LOU ALLIN
Layering the Landscape
LOU ALLIN is the author of the Belle Palmer mysteries set in Northern Ontario, ending with Memories Are Murder. Now living on Vancouver Island where the rain forest meets the sea, she completed and published the first two novels in a new Vancouver Island series: And on the Surface Die and She Felt No Pain. In 2010, Lou debuted That Dog Won’t Hunt, a novella for adults with literacy issues.
 
 
There are a thousand and one ways to write fiction. I agree with Ortega y Gasset, who said, “Tell me the landscape in which you live, and I will tell you who you are.” Setting is critical to me. In the diverse environments where I have lived since I left Ohio, ignoring nature can easily kill a person. I seek to traverse, transpose, and then transport the reader to my world: once the wilderness of Northern Ontario and now Vancouver Island.
In my first visit, I write only the bare essentials. Who’s there and what they are doing. Conversation is at a minimum because later the scene may whisper more and increase my options. At this point, I may complete only one or two pages.
The next time, I add sensory details, starting with sight. I’m not the kind of a person who painstakingly writes a scene inch by inch, savoring everything in my path, perfecting one sentence before moving to the next. Some sensations I don’t think about. Others don’t occur to me until the fifth or sixth draft. Adding hearing, touch, smell, and even perhaps taste, I visit and revisit and revisit until I am satisfied. Layer upon layer, the painting emerges. Each time, another ten percent on average is added to the text.
Both of my literary homes have had four distinct seasons. And as each season emerges, it offers different opportunities. Northern Ontario has very severe winters, but only during the winter does the land open for travel by snowshoe, skis, or snowmobile. Summer is humid and frantic with high temperatures and murderous bug invasions. It’s hard to imagine -40 degrees Fahrenheit in Northern Winters Are Murder when it’s 104 degrees in Blackflies Are Murder. Solid walls of rain during Vancouver Island’s winters stand far apart from the droughts and forest fires of summer. The seasons change as I go through my drafts, and at a leisurely pace of a book a year, usually I come full circle. I always live where I write. The one exception was my stand-alone novel, Man Corn Murders, which took place in the red-rock desert of Utah. For that I depended on a month-long trip to the canyons.
My reference library includes books on birds, animals, plants, fungi, geology, history, astronomy, fossils, everything important about my landscape. I’ve bought topographic maps to guide me. I’d rather not construct a road where there isn’t one, or stick a river in the middle of a bog. Once I did make an old brewery into a grow-op near an abandoned rail line designed to carry shipments of marijuana. I got a big laugh out of the aptly named Budd car (a single coach with engine on board used in the far north).

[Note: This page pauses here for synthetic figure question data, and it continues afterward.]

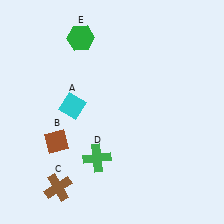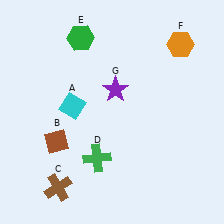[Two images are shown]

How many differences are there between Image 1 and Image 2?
There are 2 differences between the two images.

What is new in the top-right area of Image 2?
A purple star (G) was added in the top-right area of Image 2.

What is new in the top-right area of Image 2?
An orange hexagon (F) was added in the top-right area of Image 2.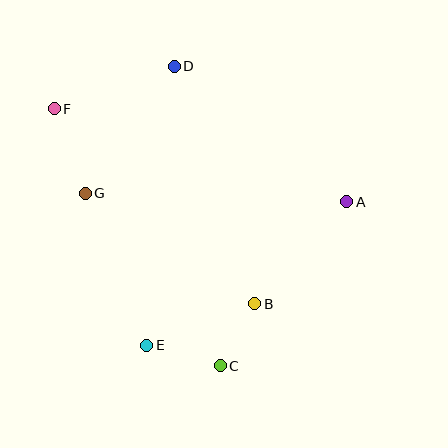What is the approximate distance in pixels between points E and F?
The distance between E and F is approximately 254 pixels.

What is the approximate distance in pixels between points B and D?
The distance between B and D is approximately 251 pixels.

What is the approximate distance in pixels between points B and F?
The distance between B and F is approximately 280 pixels.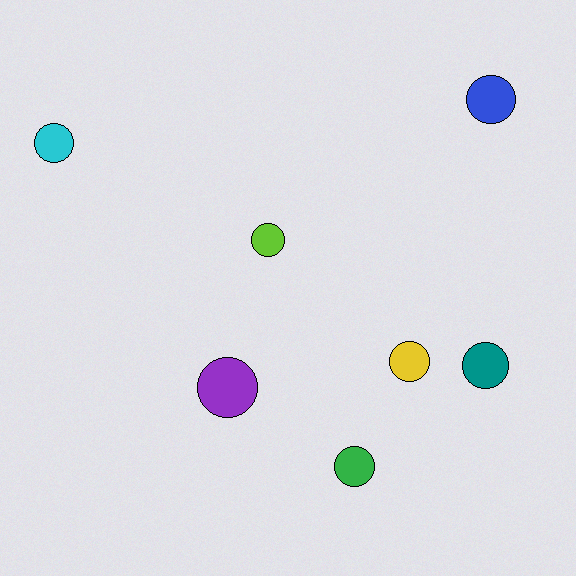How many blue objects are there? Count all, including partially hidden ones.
There is 1 blue object.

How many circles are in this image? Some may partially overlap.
There are 7 circles.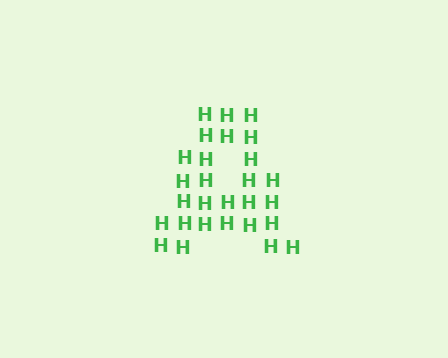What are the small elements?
The small elements are letter H's.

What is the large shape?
The large shape is the letter A.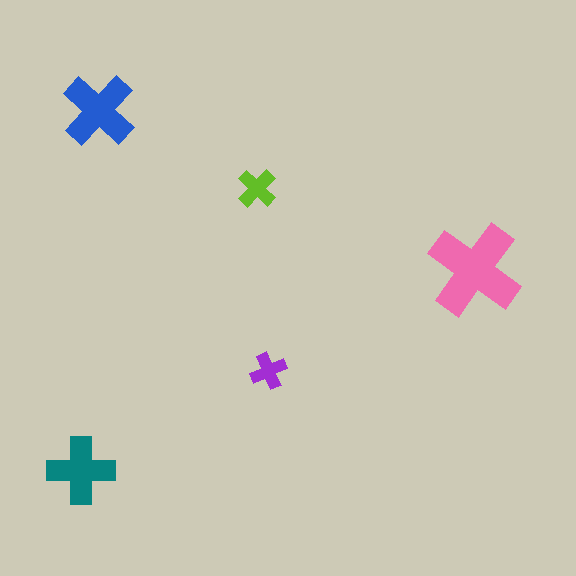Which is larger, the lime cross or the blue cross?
The blue one.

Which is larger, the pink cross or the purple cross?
The pink one.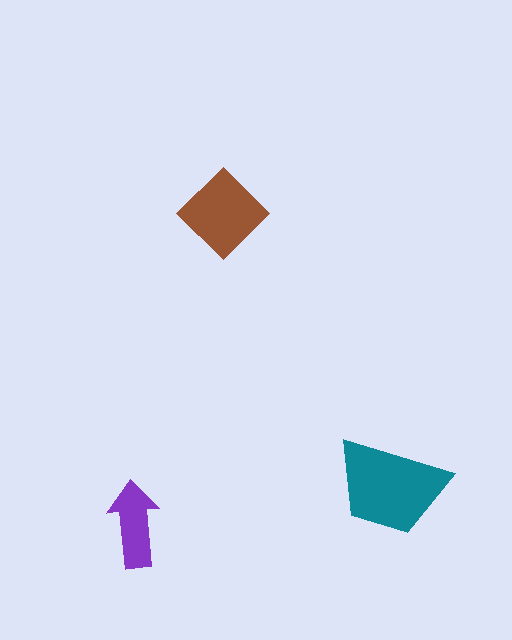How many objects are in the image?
There are 3 objects in the image.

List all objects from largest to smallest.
The teal trapezoid, the brown diamond, the purple arrow.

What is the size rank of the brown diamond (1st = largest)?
2nd.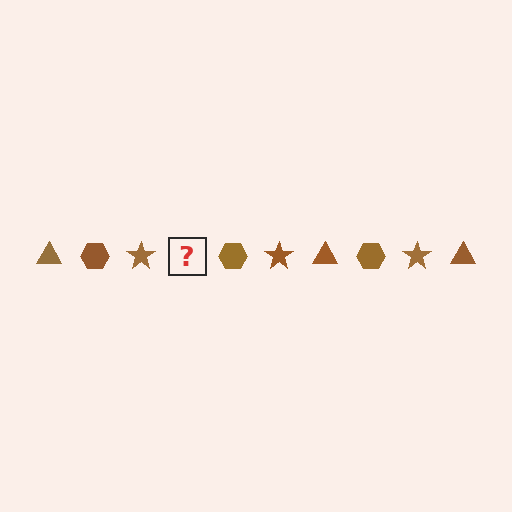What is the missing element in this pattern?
The missing element is a brown triangle.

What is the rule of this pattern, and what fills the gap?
The rule is that the pattern cycles through triangle, hexagon, star shapes in brown. The gap should be filled with a brown triangle.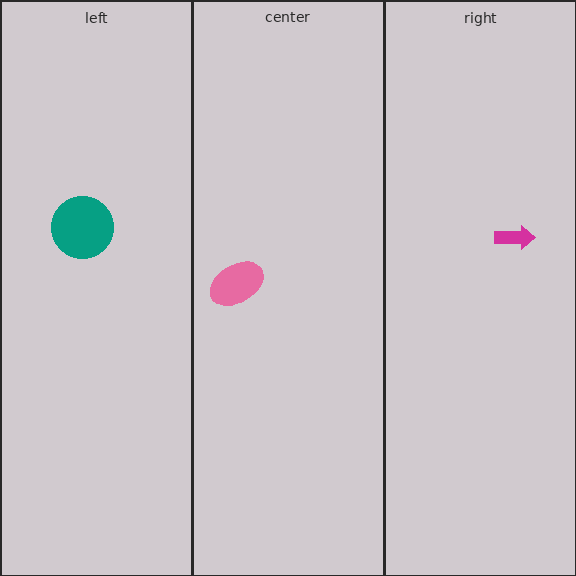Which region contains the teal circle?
The left region.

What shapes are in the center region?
The pink ellipse.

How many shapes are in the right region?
1.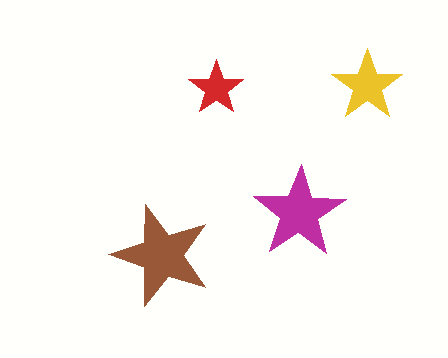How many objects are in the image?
There are 4 objects in the image.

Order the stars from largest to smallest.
the brown one, the magenta one, the yellow one, the red one.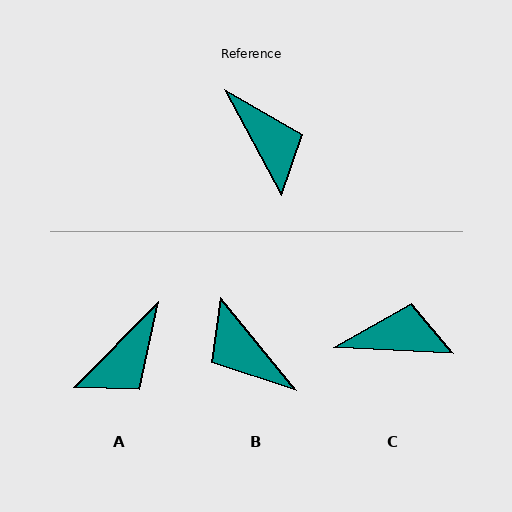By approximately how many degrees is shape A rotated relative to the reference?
Approximately 72 degrees clockwise.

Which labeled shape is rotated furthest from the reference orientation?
B, about 169 degrees away.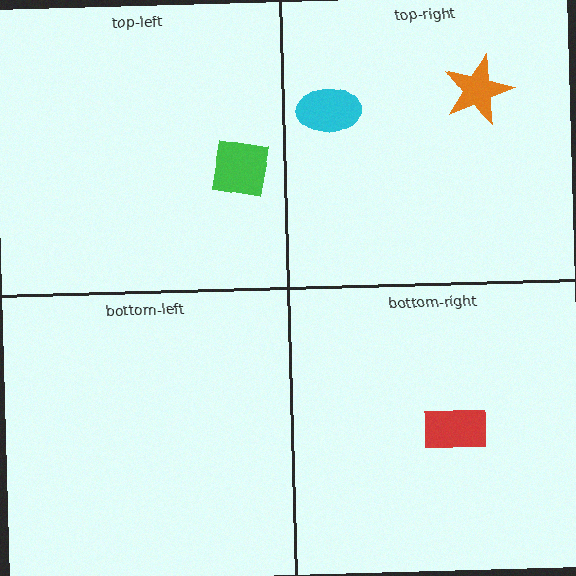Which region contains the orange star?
The top-right region.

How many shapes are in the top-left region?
1.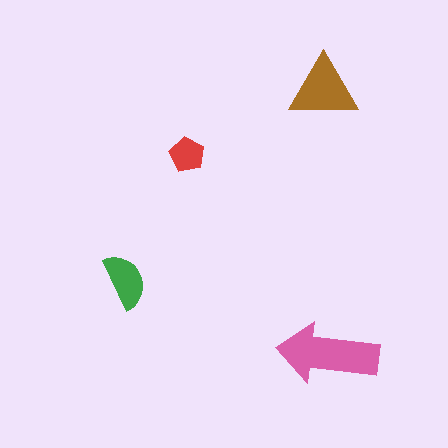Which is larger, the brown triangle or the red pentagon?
The brown triangle.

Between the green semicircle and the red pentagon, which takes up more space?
The green semicircle.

My clintonias don’t bloom in early September when the yellow flower has become a purple fruit. April is the time for skunk cabbage. Salmonberries ripen before blackberries. Wherever I have lived, I keep a monthly diary of emerging plants. Nor do I want to make a mistake about local animals. There are no foxes on Vancouver Island, nor are there moose, but you may see an elk. There are plenty of black bears, but very few grizzlies.
Instead of the devil, the angel is in the details. By the time I reach the final version of the scene, the reader knows whether sweat is evaporating on skin, what the wind is like, what’s on the path, what’s singing in the stillness, what trees are in leaf in what order, and, if bare, how the snow on branches is behaving in the thaw. How does the frosty air feel in the nose and are the hairs prickling? Is the rock face granite or sandstone? When the sensory experience is complete, the final process begins. That’s when I add subtleties like an analogy between nature and the individual. Some may call this the pathetic fallacy, but nature often reflects the way I feel.

EXERCISE

Here’s a bare-bones page where I begin the scene with only the roughest idea of the setting. It’s northern Ontario in the dead of winter. Belle Palmer and her new friend Jack MacDonald have taken a walk to clear their heads and plan how they might help Jack’s wife, who has been accused of murder. The complete scene is about ten times this original:
They climbed into the woods on their snowshoes. Finally they sat down. Jack threw a pine cone for the dog to chase. He began telling Belle about his marriage to Miriam (Mimsy). He lit a cigarette. Noises and images from the forest surrounded them. A bird. A moving tree branch. Melting snow. She pointed out favorite landmarks. Finally they rose and reached the top of a hill overlooking the gigantic lake.
What kind of specific sensory details could you use in this scene?